Once the character, backstory, and sense of how the Net Sage should look and even dress are developed, Finali checks its bank of images. The company can choose from thousands of stills captured from actors it’s videotaped in a series of motion sequences. Under a producer’s direction, the actors perform tasks that a real-life customer service rep or sales agent would perform when interacting with a customer, such as looking up product specs in a catalog, encouraging the customer to complete a form, even delivering the bad news that an order is lost.
Extracting stills from a motion sequence rather than asking the actor to strike a pose invests the NetSage with an extra degree of realism that makes its exchange with an online customer more compelling, Reeves says. The stills capture actors in dozens of different behaviors and facial expressions and at different distances from the camera to evoke different reactions. The images are matched to text responses and prompts that the NetSage can give online, depending on the course of its interaction with the customer.
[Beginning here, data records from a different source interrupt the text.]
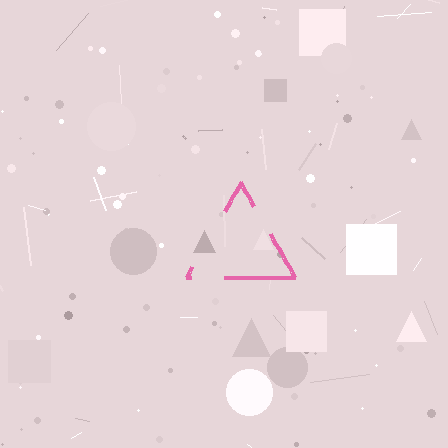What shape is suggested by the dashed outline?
The dashed outline suggests a triangle.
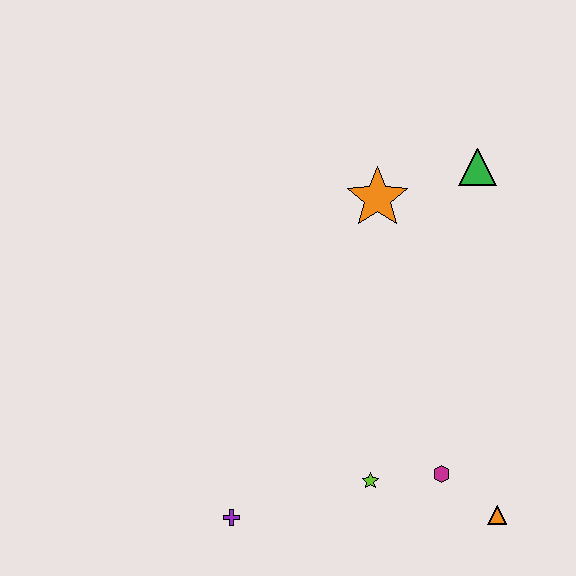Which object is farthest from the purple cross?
The green triangle is farthest from the purple cross.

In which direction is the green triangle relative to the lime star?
The green triangle is above the lime star.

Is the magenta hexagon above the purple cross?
Yes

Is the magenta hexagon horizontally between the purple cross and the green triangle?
Yes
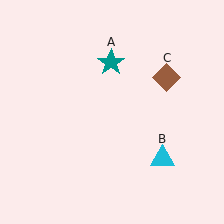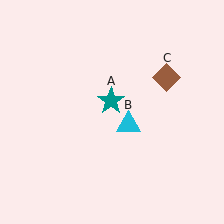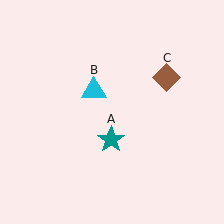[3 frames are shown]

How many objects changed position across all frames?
2 objects changed position: teal star (object A), cyan triangle (object B).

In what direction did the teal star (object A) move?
The teal star (object A) moved down.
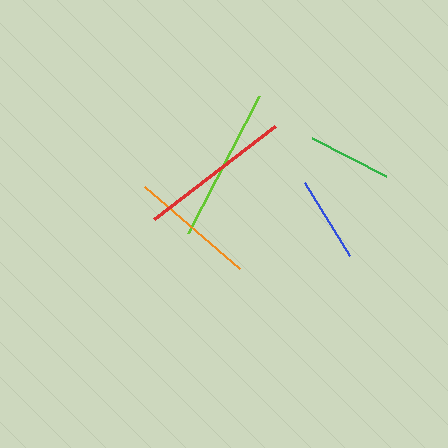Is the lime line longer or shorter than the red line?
The lime and red lines are approximately the same length (about 154 and 152 pixels).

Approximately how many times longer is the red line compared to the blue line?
The red line is approximately 1.8 times the length of the blue line.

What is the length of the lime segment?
The lime segment is approximately 154 pixels long.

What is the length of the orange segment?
The orange segment is approximately 126 pixels long.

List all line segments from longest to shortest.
From longest to shortest: lime and red (about equal), orange, blue and green (about equal).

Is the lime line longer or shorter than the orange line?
The lime line is longer than the orange line.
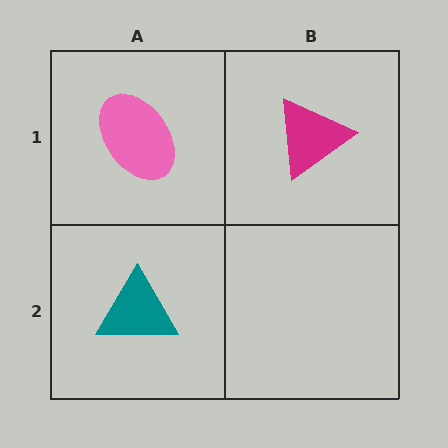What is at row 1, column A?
A pink ellipse.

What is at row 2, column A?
A teal triangle.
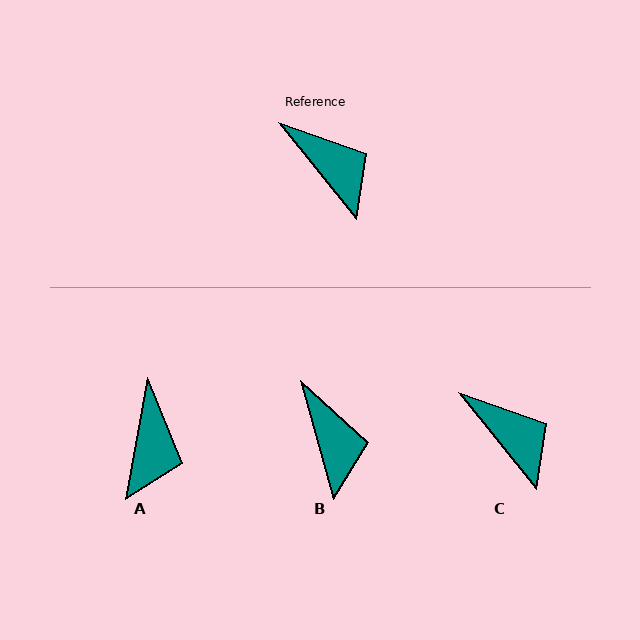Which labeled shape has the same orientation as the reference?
C.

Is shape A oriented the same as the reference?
No, it is off by about 49 degrees.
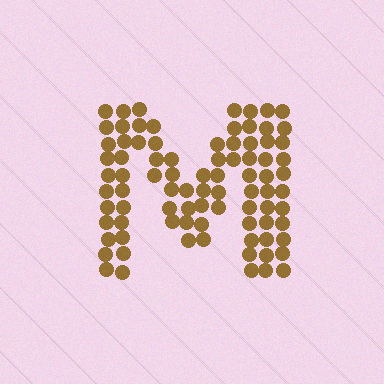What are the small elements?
The small elements are circles.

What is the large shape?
The large shape is the letter M.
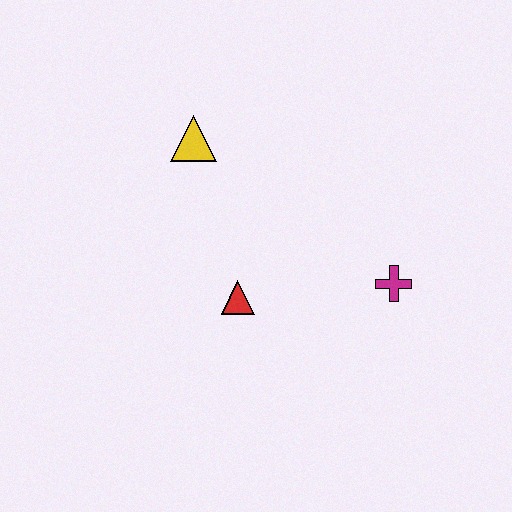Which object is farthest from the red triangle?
The yellow triangle is farthest from the red triangle.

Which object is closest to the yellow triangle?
The red triangle is closest to the yellow triangle.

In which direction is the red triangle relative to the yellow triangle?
The red triangle is below the yellow triangle.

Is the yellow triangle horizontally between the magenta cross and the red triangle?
No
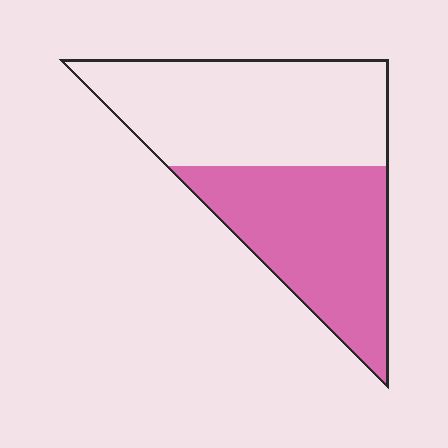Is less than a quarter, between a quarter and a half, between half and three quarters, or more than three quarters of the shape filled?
Between a quarter and a half.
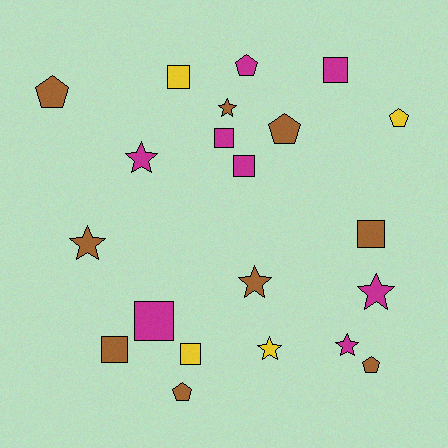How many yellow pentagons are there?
There is 1 yellow pentagon.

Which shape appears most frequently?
Square, with 8 objects.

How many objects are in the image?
There are 21 objects.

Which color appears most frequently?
Brown, with 9 objects.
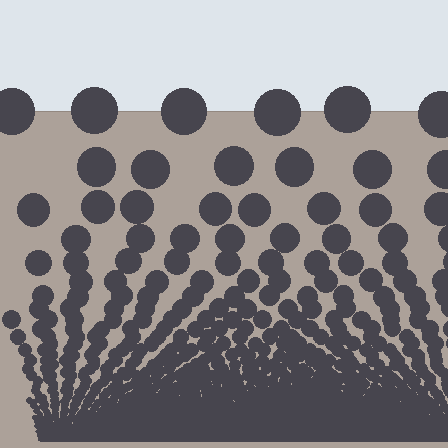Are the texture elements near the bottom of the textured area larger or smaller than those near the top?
Smaller. The gradient is inverted — elements near the bottom are smaller and denser.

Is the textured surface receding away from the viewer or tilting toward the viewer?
The surface appears to tilt toward the viewer. Texture elements get larger and sparser toward the top.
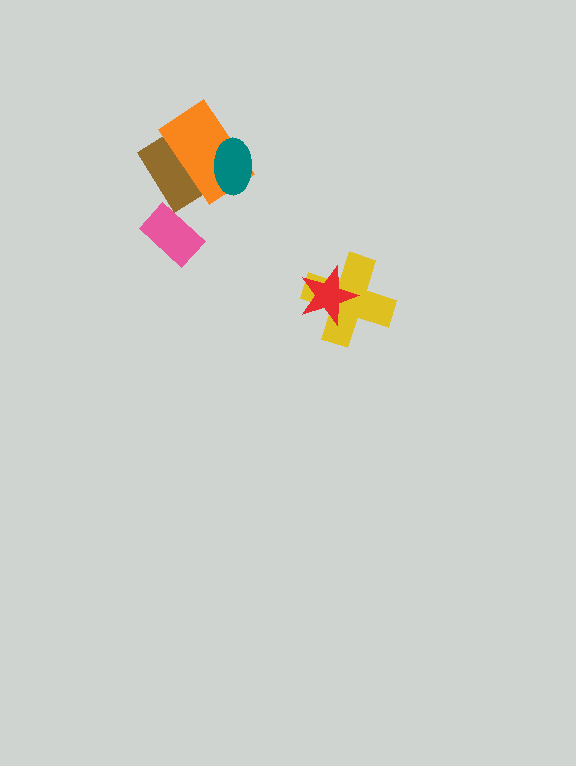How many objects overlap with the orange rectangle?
2 objects overlap with the orange rectangle.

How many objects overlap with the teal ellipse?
2 objects overlap with the teal ellipse.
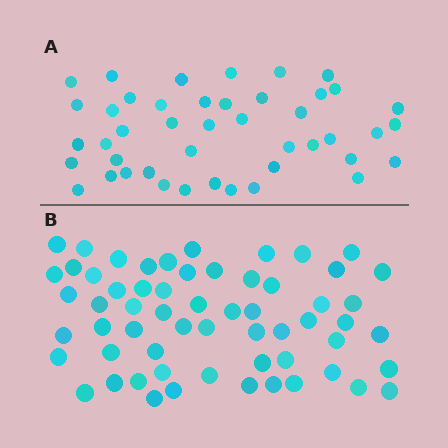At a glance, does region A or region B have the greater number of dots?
Region B (the bottom region) has more dots.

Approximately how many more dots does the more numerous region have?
Region B has approximately 15 more dots than region A.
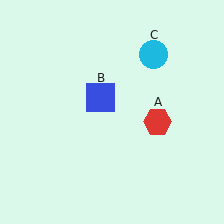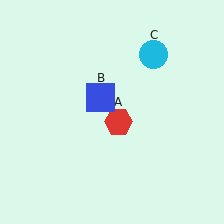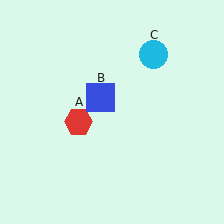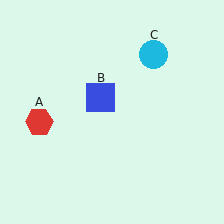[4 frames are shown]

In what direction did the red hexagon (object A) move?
The red hexagon (object A) moved left.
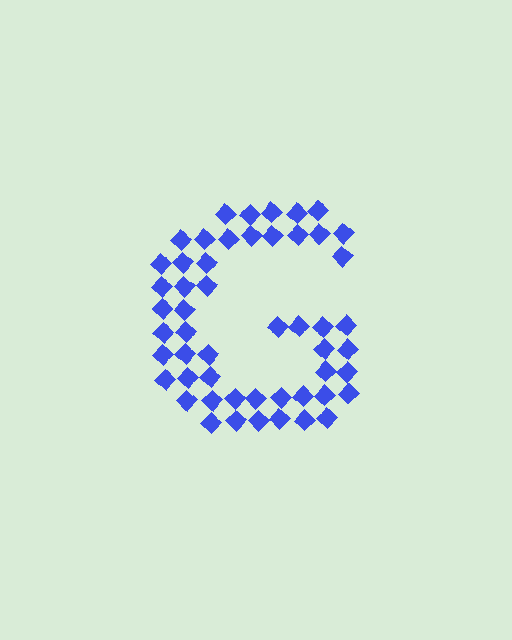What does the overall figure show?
The overall figure shows the letter G.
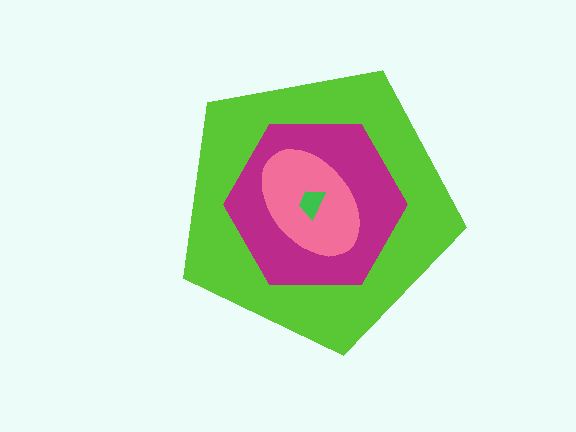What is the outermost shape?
The lime pentagon.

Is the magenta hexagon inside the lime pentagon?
Yes.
Finali also sends out casting calls when a company wants to look beyond the stock library to find a NetSage, as Dell did. “That leads to us sitting down with about 1,000 8-by-10 glossies to look for people who look like our character,” says Reeves.
A consumer test provides the feedback that puts the finishing touches on any NetSage before it launches online. Testers see different versions of the NetSage as played by different actors. Finali tapes the testers’ reaction to each one to analyze it, which leads to the final selection of which actor will play the NetSage for that project, and a final decision on which digital photo images will be used to support each piece of online communication. Consumer tests guided the developers to wardrobe changes for one NetSage, for example, when testers registered the opinion that a Sage wearing a shirt with a corporate logo was less credible than the same character in a plain shirt. Consumers also had a preference for certain angles, feeling more in control of the interaction when the Sage was depicted at a slight downward angle than when it appeared the Sage was looking down on them.
And though the consumer tests are late in the process, the results can still lead to dramatic changes as the 11th hour approaches. Take the pilot for Dell’s NetSage, who’ll be identified on the site as “The Product Adviser.” The character was originally conceived by the development team as a Texas-based ex-college athlete with a strong interest in computers. The developers presented the test panel with a couple of versions of that character and threw in a few that didn’t fit that description just to see the reaction. The testers’ overwhelming favorite was one of the “extras” that did not fit the original profile.